The Iraqi government of Saddam Hussein paid millions of dollars in lucrative oil export vouchers to leading French, Russian and other foreign politicians as part of a concerted effort to buy their assistance in lifting UN sanctions against Iraq, according to a CIA report made public in the US.
While the Iraqi intelligence service tried to bribe many foreign nationals, it paid particular attention to influential personalities from France and Russia because the two countries hold permanent seats on the UN Security Council, said the paper, prepared by chief US weapons inspector Charles Duelfer, who has spent months perusing secret Iraqi documents seized in the wake of the US-led invasion of Iraq.
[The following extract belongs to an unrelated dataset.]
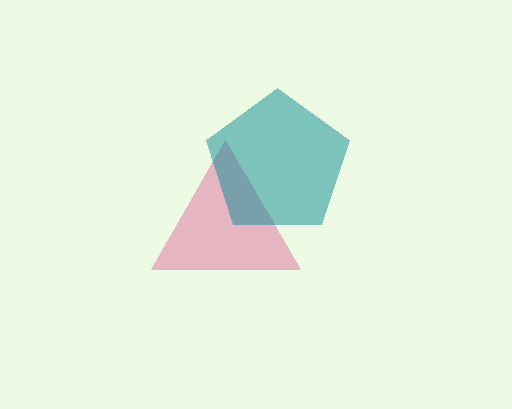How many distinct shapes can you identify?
There are 2 distinct shapes: a pink triangle, a teal pentagon.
"Iraq sought out individuals whom they believed were in a position to influence French policy," Duelfer concluded. "Saddam authorized lucrative oil contracts be granted to such parties, businesses and individuals."
The French targets, according to the CIA, included government ministers, politicians, journalists and businesspeople.
Among the recipients named in Iraqi intelligence documents is former French interior minister Charles Pasqua, who received export vouchers for almost 11 million barrels of crude that could be easily converted into cash, said the CIA report made public Wednesday.
The Saddam Hussein government also tried to find a way to influence President Jacques Chirac by making payments to businessman Patrick Maugein, whom the Iraqis believed had access to the French leader.
As a result, Maugein's Dutch-registered trading company was given export vouchers for 13 million barrels of oil, according to the report.
The founder of the French-Iraqi Export Club, Michel Grimard, received 5.5 million barrels through Swiss companies and the Iraqi-French Friendship Society, which, in turn, got vouchers for 10 million barrels of oil.
French oil companies Total and SOCAP were awarded over 105 million and 93 million barrels respectively, the report said.
In all, as of June 2000, Iraq awarded France US$1.78 billion worth of short-term oil contracts, equaling approximately 15 percent of the oil contracts allocated under the oil-for-food program, the CIA pointed out.
The transactions were executed under the UN-run US$60 billion oil-for-food program that was launched in 1996 in order to alleviate the suffering of the Iraqi people under a UN oil embargo imposed in the wake of Iraq's 1990 invasion of Kuwait.
The payoffs were personally supervised by Iraqi deputy prime minister Tariq Aziz, who is currently in US custody in Baghdad.